I know this is probably a pretty easy question but I'm having a mental block at the minute...
Anyway the question is: "Show that the curves C1 and C2 intersect at the points (-2,16) and (1,7)"
C1 : y= -x^2 - 4x +12
C2 : y= 5x^2 + 2x

N.B. I'm new to the forums and wasn't sure how to write "squared" so in case I got it wrong "^2" = squared

If they intersect, they will have the same x value and y value (see attached graph of the two functions.) So plug the x value into both equations, if they have the same y value, then they intersect at that point.

Test x=-2
$\begin{array}{rl}C1: y&= -(-2)^2 - 4(-2) +12\\
&= -(4) - (-8) +12\\
&= -4 + 8 +12\\
&= 16\\\end{array}$

$\begin{array}{rl}C1: y&= 5(-2)^2 + 2(-2)\\
&= 5(4) + (-4)\\
&= 20 -4\\
&= 16\\\end{array}$

Therefore they each pass through the point (-2,16) And thus intersect at that point.

You try the second one.
• February 16th 2008, 02:54 PM
xifentoozlerix
Quote:

Originally Posted by fiordalisa
Hi everyone!
I know this is probably a pretty easy question but I'm having a mental block at the minute...
Anyway the question is: "Show that the curves C1 and C2 intersect at the points (-2,16) and (1,7)"
C1 : y= -x^2 - 4x +12
C2 : y= 5x^2 + 2x

N.B. I'm new to the forums and wasn't sure how to write "squared" so in case I got it wrong "^2" = squared

When you want to find the intersection of two functions, you can set them equal to each other and solve for x.

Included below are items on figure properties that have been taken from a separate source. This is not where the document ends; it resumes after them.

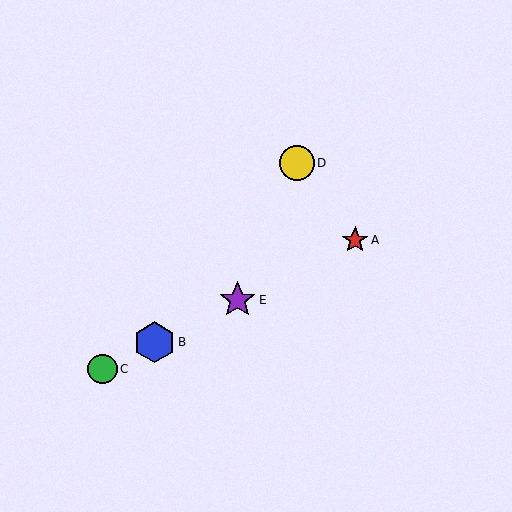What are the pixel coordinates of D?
Object D is at (297, 163).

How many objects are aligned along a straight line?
4 objects (A, B, C, E) are aligned along a straight line.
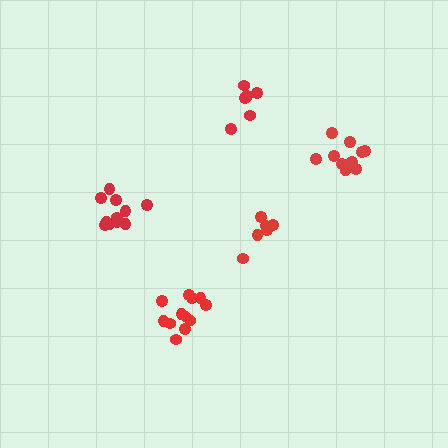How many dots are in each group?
Group 1: 12 dots, Group 2: 11 dots, Group 3: 6 dots, Group 4: 6 dots, Group 5: 11 dots (46 total).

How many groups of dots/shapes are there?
There are 5 groups.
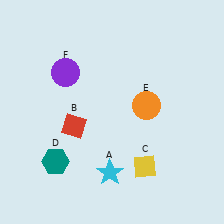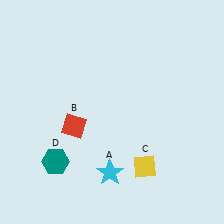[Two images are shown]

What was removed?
The purple circle (F), the orange circle (E) were removed in Image 2.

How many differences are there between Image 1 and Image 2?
There are 2 differences between the two images.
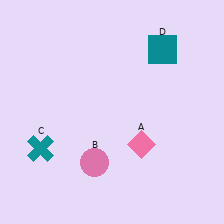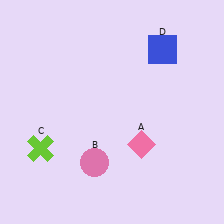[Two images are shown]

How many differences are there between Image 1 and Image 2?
There are 2 differences between the two images.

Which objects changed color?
C changed from teal to lime. D changed from teal to blue.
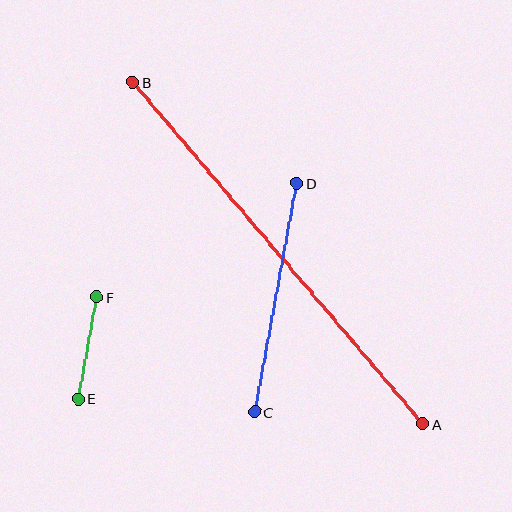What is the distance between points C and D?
The distance is approximately 232 pixels.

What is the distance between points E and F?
The distance is approximately 104 pixels.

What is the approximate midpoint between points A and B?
The midpoint is at approximately (278, 253) pixels.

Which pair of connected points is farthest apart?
Points A and B are farthest apart.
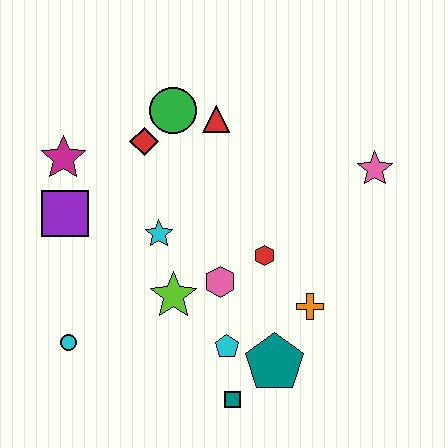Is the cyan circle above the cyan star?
No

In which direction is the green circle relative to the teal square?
The green circle is above the teal square.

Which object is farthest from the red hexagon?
The magenta star is farthest from the red hexagon.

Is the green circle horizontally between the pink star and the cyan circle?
Yes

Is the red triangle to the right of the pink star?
No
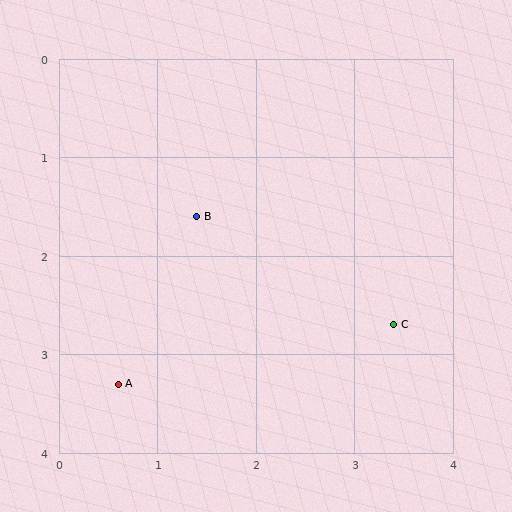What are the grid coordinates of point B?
Point B is at approximately (1.4, 1.6).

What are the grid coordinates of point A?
Point A is at approximately (0.6, 3.3).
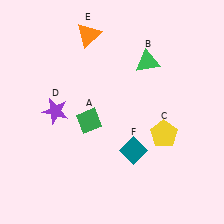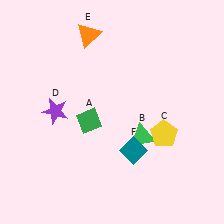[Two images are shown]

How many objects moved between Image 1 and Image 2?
1 object moved between the two images.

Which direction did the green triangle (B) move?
The green triangle (B) moved down.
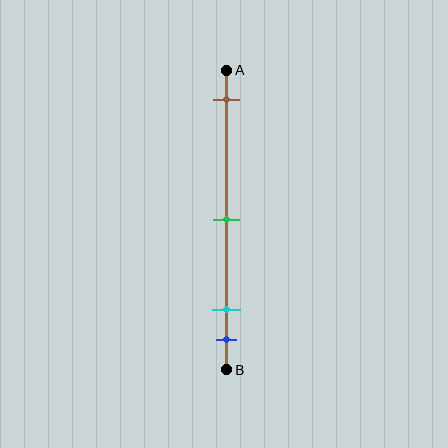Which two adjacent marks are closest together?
The cyan and blue marks are the closest adjacent pair.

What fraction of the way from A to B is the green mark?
The green mark is approximately 50% (0.5) of the way from A to B.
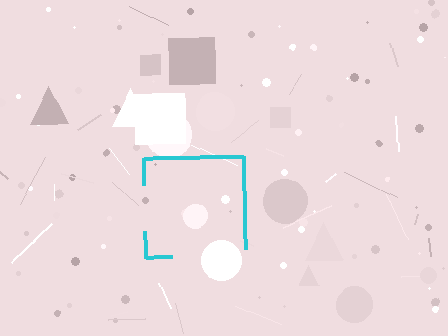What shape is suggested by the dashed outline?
The dashed outline suggests a square.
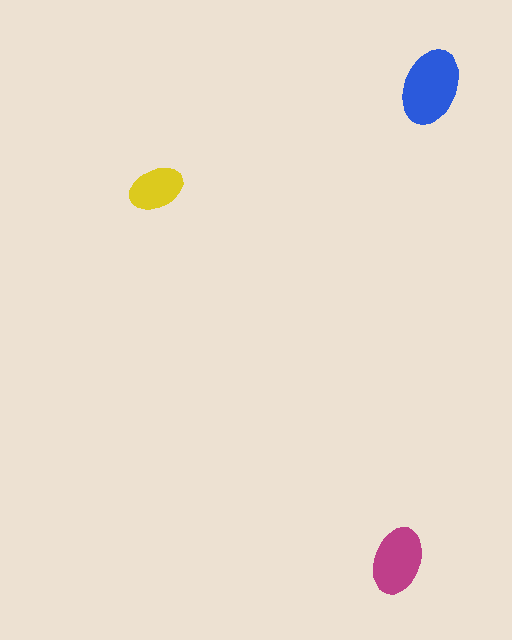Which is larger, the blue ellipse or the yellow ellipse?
The blue one.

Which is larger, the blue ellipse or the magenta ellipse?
The blue one.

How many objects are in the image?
There are 3 objects in the image.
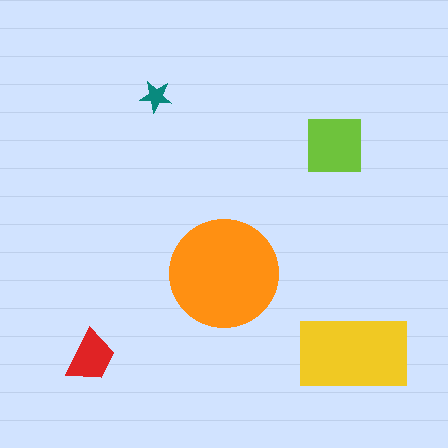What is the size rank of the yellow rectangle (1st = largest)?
2nd.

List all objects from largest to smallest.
The orange circle, the yellow rectangle, the lime square, the red trapezoid, the teal star.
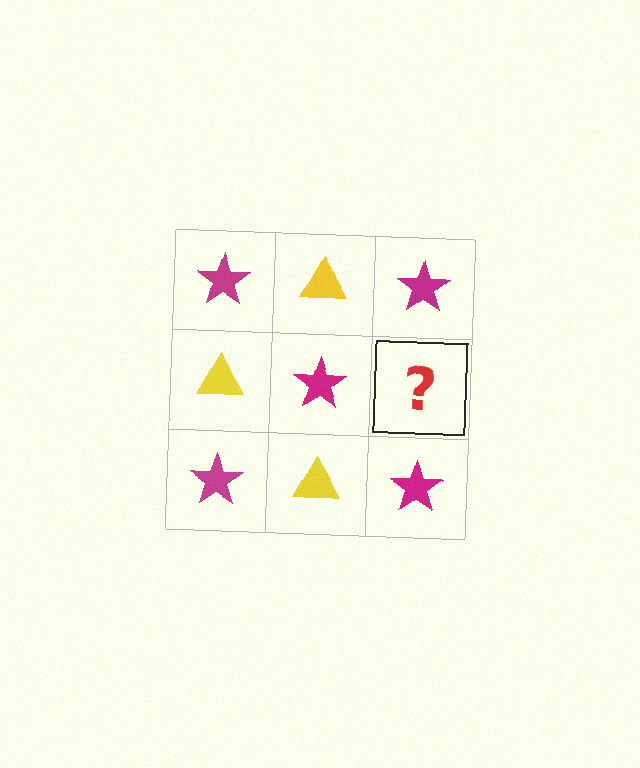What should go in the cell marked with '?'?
The missing cell should contain a yellow triangle.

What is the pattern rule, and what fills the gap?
The rule is that it alternates magenta star and yellow triangle in a checkerboard pattern. The gap should be filled with a yellow triangle.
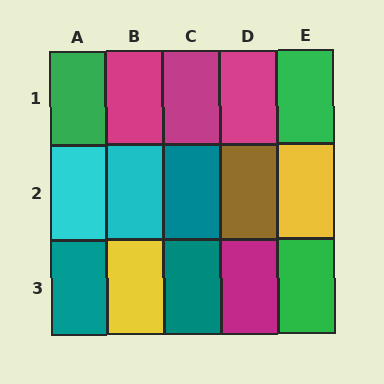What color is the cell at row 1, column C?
Magenta.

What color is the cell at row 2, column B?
Cyan.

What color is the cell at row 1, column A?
Green.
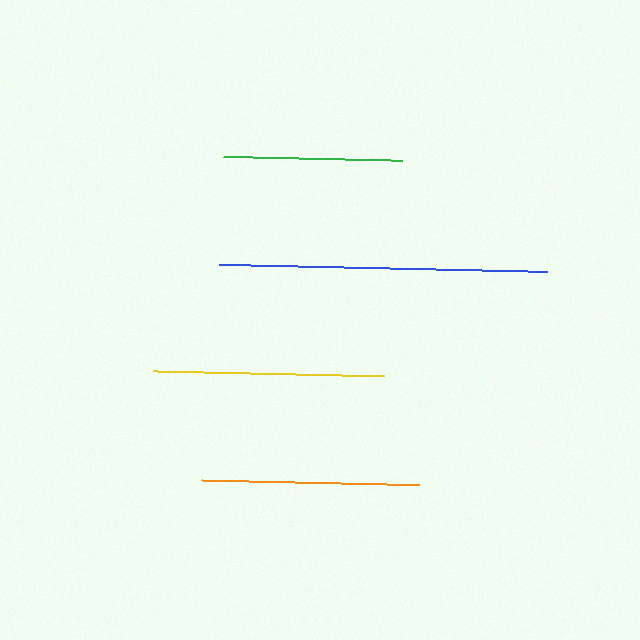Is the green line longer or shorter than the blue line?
The blue line is longer than the green line.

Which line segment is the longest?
The blue line is the longest at approximately 328 pixels.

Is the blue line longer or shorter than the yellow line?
The blue line is longer than the yellow line.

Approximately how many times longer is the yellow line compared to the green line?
The yellow line is approximately 1.3 times the length of the green line.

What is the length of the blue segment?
The blue segment is approximately 328 pixels long.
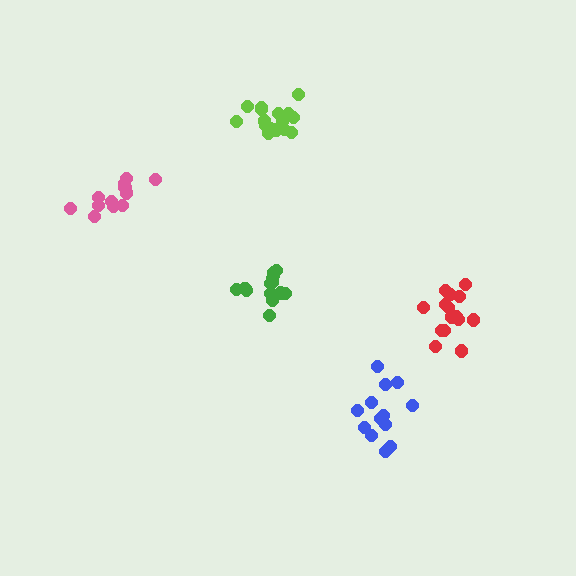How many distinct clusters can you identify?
There are 5 distinct clusters.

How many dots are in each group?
Group 1: 12 dots, Group 2: 13 dots, Group 3: 17 dots, Group 4: 14 dots, Group 5: 15 dots (71 total).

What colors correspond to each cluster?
The clusters are colored: pink, blue, lime, green, red.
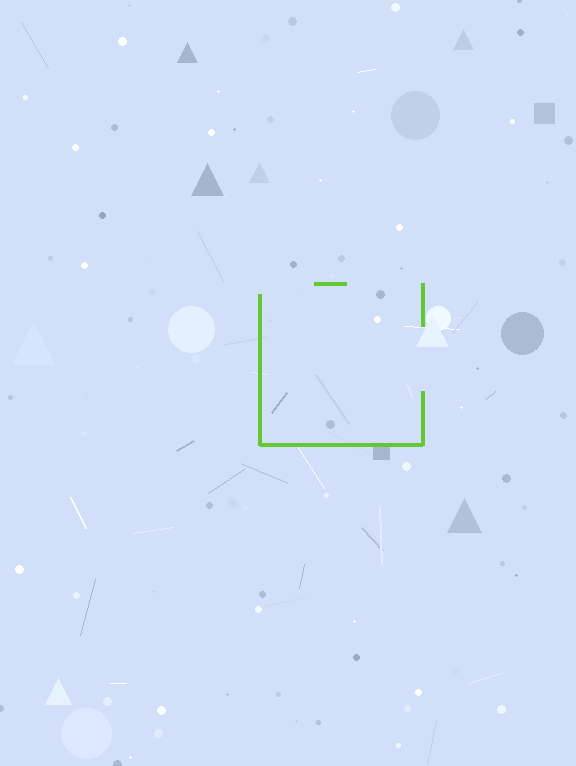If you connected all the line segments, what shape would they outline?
They would outline a square.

Then plug the x values you get back into either original function and you will get your y values.

y= -x^2 - 4x +12
y= 5x^2 + 2x

both equal y, so make them equal to each other:
-x^2 - 4x +12 = 5x^2 + 2x

collect like terms on one side:
-6x^2-6x+12=0

now factor:
-6(x^2+x-2)=0
x^2+x-2=0
(x+2)(x-1)=0
x=-2 or x=1

....then plug in.